A few months later, Aglaya was pregnant. It was quite sudden, but it had to be and it felt like fate. Then, as if they knew we were happy for the first time in ages, the advisors decided to tell us about an old tradition that applied to all the first children of the kings and queens. The tradition was this: 

‘If the first child of the king and queen is a devil girl, she must be encased in a stone statue called a Kammennaia Baba, suffocating her, then thrown into a river as an offering to the Goddess Aditi, who will purify her and try to bless you with a boy.’

We were sickened that such a tradition still existed and I tried and tried to get the advisors to change it, but they said no such thing would be possible. Finally, when our baby was born we were devastated to hear it was a healthy, gorgeous girl. We decided to call her дорогой.

‘I cannot bear it, I cannot give her up. Especially not for some stupid tradition,’ Aglaya lamented as she cradled her newborn daughter. I didn’t reply. I had nothing to say. Nothing could make it right. ‘They expect us to just give her up like a lamb to the slaughter?’ She shouted, I could see she was looking for me to say something so I just said, ‘Well, what can we do?’ I wasn’t sure whether I wanted an answer but she gave me one anyway. ‘We should just go.’ She said almost to herself. I gave a small sigh and sat down next to her. ‘I’m being serious.’ She said intensely as she jolted up. ‘There is no way we can stay here and keep our dear little дорогой. So let’s just go, tell no one, go far away and never come back!’ We decided to do it.

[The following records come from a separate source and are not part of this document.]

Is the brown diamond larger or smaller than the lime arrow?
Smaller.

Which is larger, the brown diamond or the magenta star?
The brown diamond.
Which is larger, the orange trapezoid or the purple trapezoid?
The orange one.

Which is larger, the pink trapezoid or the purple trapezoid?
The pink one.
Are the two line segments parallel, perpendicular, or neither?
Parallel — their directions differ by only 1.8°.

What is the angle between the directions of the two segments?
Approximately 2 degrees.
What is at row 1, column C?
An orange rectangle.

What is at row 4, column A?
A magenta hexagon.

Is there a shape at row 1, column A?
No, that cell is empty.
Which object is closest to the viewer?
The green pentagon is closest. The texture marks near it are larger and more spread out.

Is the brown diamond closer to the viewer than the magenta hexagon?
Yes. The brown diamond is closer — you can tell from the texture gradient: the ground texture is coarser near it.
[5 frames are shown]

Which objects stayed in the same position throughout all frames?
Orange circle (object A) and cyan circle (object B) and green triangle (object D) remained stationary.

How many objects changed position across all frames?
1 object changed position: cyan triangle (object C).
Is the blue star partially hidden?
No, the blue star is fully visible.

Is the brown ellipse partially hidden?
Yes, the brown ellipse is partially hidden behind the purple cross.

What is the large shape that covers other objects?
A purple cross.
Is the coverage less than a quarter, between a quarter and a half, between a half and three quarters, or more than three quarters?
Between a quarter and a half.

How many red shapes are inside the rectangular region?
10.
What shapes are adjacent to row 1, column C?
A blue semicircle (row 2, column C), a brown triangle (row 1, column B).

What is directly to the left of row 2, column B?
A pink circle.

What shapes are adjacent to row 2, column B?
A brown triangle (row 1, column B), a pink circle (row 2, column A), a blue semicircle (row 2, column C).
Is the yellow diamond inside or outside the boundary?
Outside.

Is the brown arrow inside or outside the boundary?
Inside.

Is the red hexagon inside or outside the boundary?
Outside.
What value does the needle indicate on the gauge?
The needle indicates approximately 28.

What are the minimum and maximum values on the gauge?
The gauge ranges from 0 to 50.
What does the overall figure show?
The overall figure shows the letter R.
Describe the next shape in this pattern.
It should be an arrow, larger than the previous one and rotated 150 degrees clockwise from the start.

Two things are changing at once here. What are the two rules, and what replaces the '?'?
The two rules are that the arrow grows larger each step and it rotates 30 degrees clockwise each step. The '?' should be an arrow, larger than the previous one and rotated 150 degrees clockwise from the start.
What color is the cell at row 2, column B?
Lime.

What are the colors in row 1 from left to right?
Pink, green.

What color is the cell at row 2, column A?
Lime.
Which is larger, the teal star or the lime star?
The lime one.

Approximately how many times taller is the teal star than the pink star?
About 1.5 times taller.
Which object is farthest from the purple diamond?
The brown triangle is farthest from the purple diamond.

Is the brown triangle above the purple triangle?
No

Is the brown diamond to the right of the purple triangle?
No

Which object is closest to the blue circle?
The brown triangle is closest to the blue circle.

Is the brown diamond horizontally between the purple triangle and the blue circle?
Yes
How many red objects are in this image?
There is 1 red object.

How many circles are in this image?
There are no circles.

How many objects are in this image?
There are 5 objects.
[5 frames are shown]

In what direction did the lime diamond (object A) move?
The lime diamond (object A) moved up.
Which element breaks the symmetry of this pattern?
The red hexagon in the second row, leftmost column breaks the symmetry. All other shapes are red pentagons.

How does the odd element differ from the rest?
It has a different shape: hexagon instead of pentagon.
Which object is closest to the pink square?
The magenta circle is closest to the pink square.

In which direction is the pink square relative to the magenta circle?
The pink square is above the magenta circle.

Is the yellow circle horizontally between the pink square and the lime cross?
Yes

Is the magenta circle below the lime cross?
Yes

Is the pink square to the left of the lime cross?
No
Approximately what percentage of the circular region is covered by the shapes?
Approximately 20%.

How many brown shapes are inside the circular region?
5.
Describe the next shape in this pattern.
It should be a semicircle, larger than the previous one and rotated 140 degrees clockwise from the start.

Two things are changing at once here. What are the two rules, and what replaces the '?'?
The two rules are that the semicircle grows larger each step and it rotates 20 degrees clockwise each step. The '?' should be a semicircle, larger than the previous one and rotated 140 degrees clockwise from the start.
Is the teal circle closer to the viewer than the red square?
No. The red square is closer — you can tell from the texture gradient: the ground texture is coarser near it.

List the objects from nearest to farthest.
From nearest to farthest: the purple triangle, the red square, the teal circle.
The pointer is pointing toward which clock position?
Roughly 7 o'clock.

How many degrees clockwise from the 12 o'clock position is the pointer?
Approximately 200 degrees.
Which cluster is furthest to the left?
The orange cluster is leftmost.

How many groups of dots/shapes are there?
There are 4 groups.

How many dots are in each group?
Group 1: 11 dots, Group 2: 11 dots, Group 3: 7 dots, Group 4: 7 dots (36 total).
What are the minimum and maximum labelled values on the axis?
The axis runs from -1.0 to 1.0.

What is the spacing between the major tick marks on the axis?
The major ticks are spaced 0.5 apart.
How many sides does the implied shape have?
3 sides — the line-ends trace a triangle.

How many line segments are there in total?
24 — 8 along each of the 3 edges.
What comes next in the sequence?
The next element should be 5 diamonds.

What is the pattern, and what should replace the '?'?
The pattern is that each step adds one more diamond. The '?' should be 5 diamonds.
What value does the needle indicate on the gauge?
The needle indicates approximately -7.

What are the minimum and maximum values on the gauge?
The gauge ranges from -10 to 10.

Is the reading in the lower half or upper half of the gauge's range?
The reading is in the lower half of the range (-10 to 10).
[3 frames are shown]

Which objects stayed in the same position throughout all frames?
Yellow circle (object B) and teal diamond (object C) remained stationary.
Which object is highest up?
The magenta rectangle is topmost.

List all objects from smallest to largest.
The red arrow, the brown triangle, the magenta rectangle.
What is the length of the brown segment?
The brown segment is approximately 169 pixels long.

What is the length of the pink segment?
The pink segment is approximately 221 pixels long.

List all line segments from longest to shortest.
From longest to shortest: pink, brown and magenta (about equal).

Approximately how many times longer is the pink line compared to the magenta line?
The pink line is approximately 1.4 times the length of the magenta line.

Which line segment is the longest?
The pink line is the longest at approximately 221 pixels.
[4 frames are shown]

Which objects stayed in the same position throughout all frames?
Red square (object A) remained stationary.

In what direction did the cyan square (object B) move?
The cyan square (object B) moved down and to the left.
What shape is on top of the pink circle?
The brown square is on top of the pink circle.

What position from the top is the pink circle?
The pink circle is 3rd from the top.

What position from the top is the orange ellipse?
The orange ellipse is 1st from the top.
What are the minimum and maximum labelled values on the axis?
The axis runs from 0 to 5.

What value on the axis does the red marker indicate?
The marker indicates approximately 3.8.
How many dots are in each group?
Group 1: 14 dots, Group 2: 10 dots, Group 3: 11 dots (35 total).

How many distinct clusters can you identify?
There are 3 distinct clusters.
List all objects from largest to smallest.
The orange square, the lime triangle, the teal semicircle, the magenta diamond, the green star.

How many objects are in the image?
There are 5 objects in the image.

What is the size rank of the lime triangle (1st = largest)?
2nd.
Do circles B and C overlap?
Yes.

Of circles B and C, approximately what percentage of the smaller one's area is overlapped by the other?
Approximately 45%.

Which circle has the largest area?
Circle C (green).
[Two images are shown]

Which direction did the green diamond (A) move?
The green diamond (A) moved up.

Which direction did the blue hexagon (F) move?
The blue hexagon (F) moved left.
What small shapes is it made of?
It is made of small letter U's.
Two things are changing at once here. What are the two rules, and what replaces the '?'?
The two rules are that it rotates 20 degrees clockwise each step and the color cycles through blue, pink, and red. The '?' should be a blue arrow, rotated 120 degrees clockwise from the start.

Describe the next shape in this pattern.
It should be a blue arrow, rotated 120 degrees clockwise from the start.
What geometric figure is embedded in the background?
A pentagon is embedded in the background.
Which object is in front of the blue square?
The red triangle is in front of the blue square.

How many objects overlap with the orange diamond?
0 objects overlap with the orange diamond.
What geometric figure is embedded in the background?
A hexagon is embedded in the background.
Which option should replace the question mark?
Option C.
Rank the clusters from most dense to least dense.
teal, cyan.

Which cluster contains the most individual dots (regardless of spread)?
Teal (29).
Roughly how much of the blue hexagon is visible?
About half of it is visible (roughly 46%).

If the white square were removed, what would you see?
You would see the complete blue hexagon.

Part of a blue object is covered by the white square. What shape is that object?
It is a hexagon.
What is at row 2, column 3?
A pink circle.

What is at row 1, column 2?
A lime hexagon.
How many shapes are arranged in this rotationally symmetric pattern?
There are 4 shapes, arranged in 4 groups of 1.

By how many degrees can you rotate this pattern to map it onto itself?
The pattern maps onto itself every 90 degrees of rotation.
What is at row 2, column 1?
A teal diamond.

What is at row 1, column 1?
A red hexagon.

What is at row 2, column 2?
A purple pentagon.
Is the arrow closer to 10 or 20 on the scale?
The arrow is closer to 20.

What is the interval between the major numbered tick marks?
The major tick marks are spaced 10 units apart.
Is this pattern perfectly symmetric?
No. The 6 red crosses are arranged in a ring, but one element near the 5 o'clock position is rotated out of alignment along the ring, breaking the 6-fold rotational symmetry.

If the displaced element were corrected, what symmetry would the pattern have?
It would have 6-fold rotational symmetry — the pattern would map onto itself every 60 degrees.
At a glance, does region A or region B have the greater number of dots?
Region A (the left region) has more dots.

It seemed like just minutes before we were leaving to get general groceries we would need for our travels. Normally someone else would do it for us but we didn’t know who to trust now. We had all our bags and clothes ready to get back home, get our incomparable daughter whom we had left at home, and leave. We were halfway into town when we saw one of my advisors across the street, he looked right at us. He must have known our plans - only an idiot wouldn’t have guessed from all our bags. He started running. He was running towards our house. I dropped everything and ran home, with only the faint sound of Aglaya shouting in the background. But when I got home it was too late. He had already taken our child.

By the time I had searched the whole house, the little hope I had fading with each room I went in, Aglaya was back. She was devastated, her clothes drowning in tears. I couldn’t abide to see her like that so I charged to the one place I knew they would be. The temple to Goddess Aditi is beautiful; it truly is a place that steals your breath away. It has a shimmering, crystal clear river running through it but the special thing about this river is that it is thousands and millions of miles deep, you wouldn’t get a third of the way before you drowned. This is the river my daughter would be drowned in.

There in the middle of the temple was half of a stone figure of a child’s body, inside, my darling daughter, unaware of the horror that awaited. As they lowered the heavy other half of the statue over дорогой I ran her with no plan of what to do next, but I only reached her in time to lock eyes with her for the last time as the stone was laid down. It made me happier to know that I was the last person she saw but all I could think was how she was now slowly suffocating with no chance of survival as they lowered her into the river, into an eternity of darkness. With this I collapsed, with no control of my emotions, I didn’t know how to feel. I was angry, miserable and shocked that something as small as her, who was only in my life for a few days, could mean more to me than anything. I trudged home, planning how I would tell Aglaya but she must have guessed because when I walked through my doors I came upon wife’s legs gently swaying, dangling motionless in the air, pale and cold.